Most Provo residents have at least a passing knowledge of Karl G. Maeser, the man who essentially created the Brigham Young Academy which would become Brigham University.  But in Buddy Richards' magisterial new biography of not only a master teacher, but of an extraordinary man.  At an early age, Maeser rejected the life of a lawyer, doctor, or businessman but take up the much less prestigious and less financially secure path of attending the Friedrichstadt Teachers College. While there, he adopted the methods of Johann Heinrich Pestalozzi who advocated for a freer, fuller education that would allow all children to attend school and then to be taught using a more loving, more practical, learning-from-experience approach to education than the rote learning with rod in hand that was common in German schools at the time. The rest is history, as they say.  Maeser was essentially driven out of Germany by a government crackdown on new teaching methods, was converted to the LDS church after reading an anti-Mormon tract, and went on not only to establish BYU, but much of the LDS school system in Utah and adjacent states. In between the beginning and the end, the details of his life are fascinating:  just as Karl and his wife Anna arrived in America, their newborn son died on the ship and is buried in a small cemetery in Philadelphia; Karl taught music lessons to former President John Tyler's daughter while living in Virginia; Maeser was never the principal in the BY Academy building which now houses the Provo City Library; the University of Utah tried to prevent the Academy from conducting university level schooling--they wanted it to serve as a prep school to funnel students to them (phooey on that).  Underpaid and grossly overworked (Maeser and his fellows often had to collect their school fees in kind, in wheelbarrows) Maeser held always in mind the good of his students and his teachers. Late in his life, he spent long and grueling hours on the road in a buggy, touring the schools he then superintended, traveling from Idaho to Arizona and everywhere in between.    

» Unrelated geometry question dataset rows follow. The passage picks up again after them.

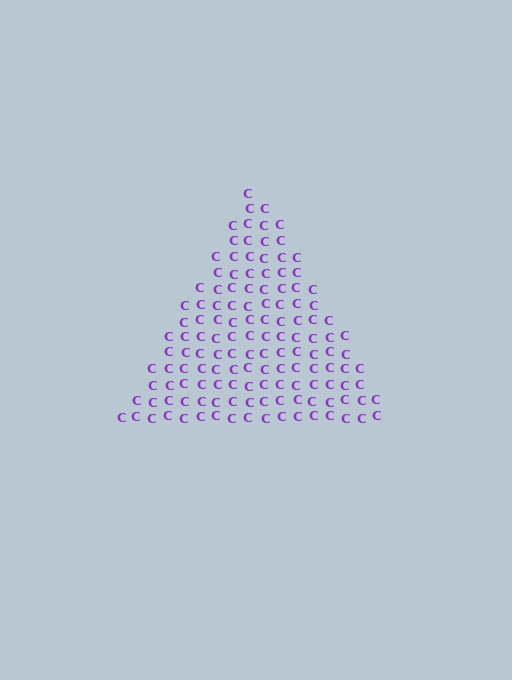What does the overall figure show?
The overall figure shows a triangle.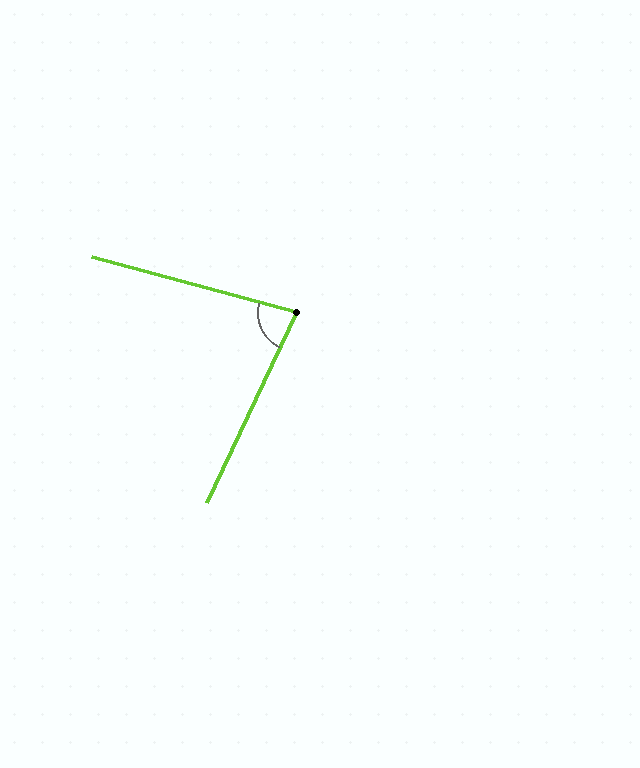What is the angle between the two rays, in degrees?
Approximately 80 degrees.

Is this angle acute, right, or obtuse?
It is acute.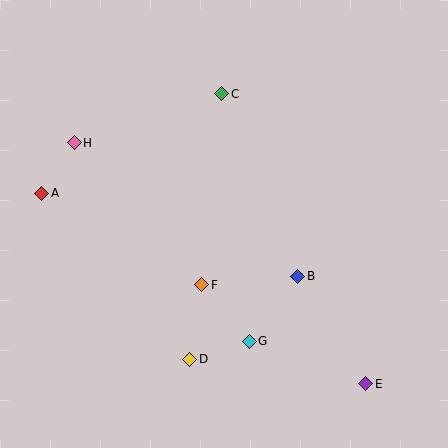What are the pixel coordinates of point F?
Point F is at (202, 285).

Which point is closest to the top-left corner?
Point H is closest to the top-left corner.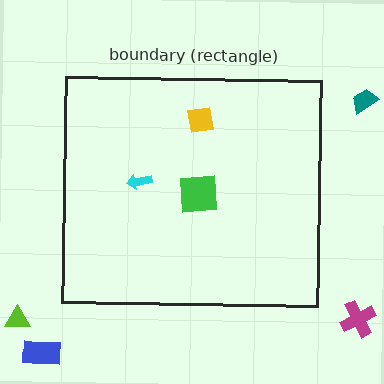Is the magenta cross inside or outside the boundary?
Outside.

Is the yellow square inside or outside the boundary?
Inside.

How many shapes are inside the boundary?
3 inside, 4 outside.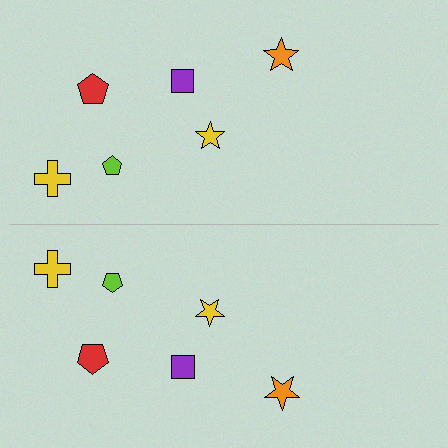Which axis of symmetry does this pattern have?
The pattern has a horizontal axis of symmetry running through the center of the image.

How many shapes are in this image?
There are 12 shapes in this image.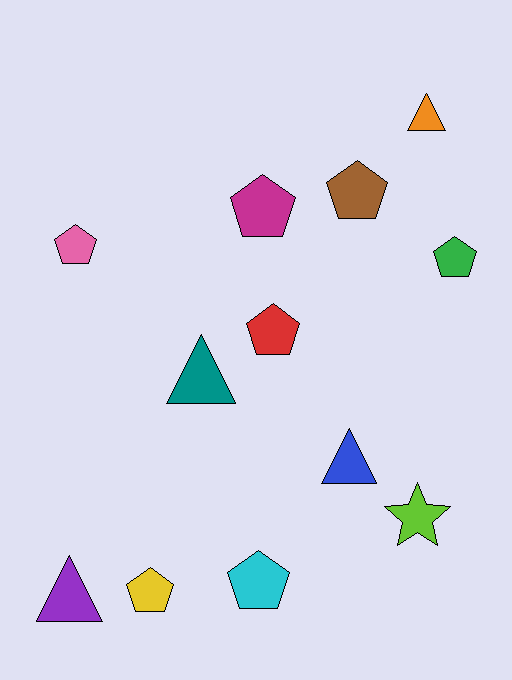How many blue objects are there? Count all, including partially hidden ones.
There is 1 blue object.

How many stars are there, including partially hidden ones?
There is 1 star.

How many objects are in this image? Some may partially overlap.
There are 12 objects.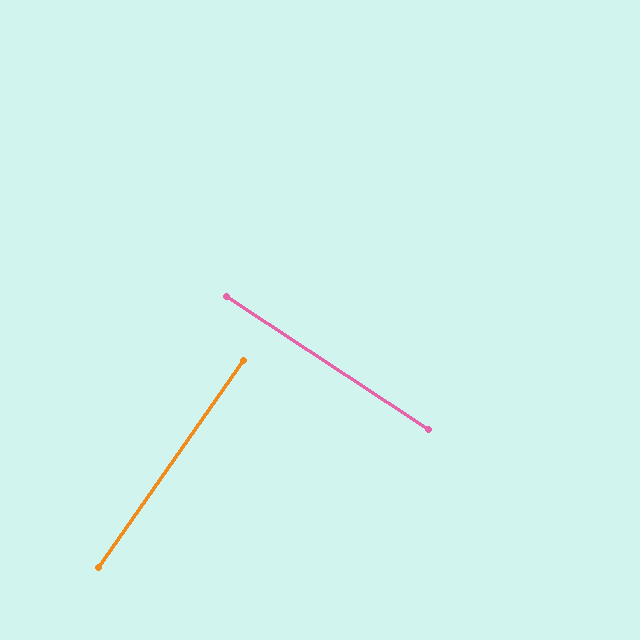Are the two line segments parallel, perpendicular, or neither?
Perpendicular — they meet at approximately 88°.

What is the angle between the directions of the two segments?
Approximately 88 degrees.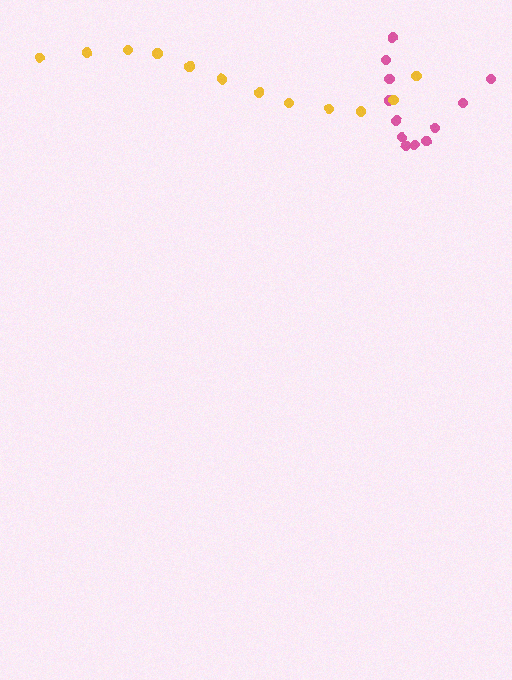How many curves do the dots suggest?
There are 2 distinct paths.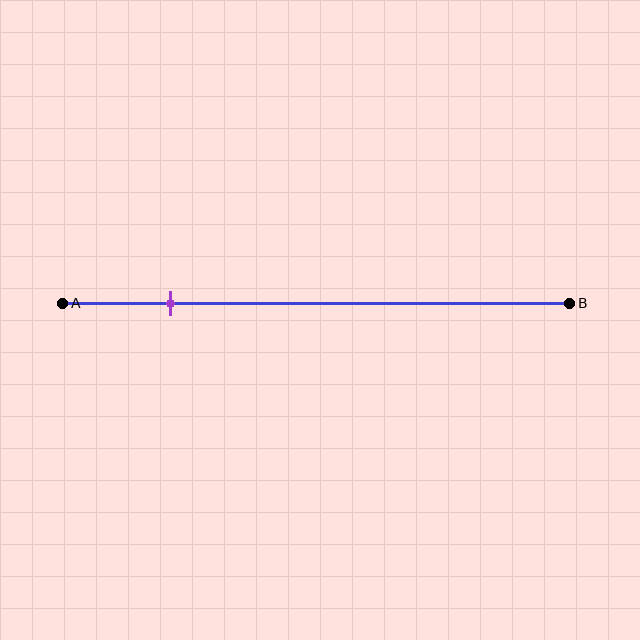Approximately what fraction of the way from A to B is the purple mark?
The purple mark is approximately 20% of the way from A to B.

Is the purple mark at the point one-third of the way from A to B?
No, the mark is at about 20% from A, not at the 33% one-third point.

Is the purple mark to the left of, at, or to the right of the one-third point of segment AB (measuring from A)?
The purple mark is to the left of the one-third point of segment AB.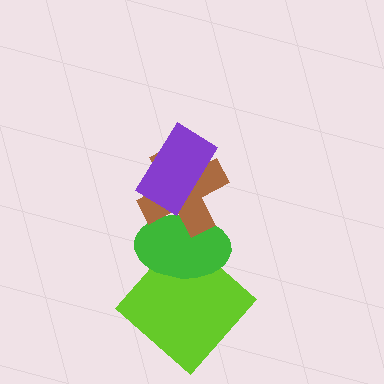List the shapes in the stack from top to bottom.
From top to bottom: the purple rectangle, the brown cross, the green ellipse, the lime diamond.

He also spent a fair share of his time begging for money and support from his sponsoring institution and from the legislature, which he didn't get (some things never change). Called to Teach . . . is a long book, but it is so well-written, so well-researched, and so interesting you will have no trouble making your way quickly through it to its deeply satisfying conclusion.  So well done.  Don't miss it.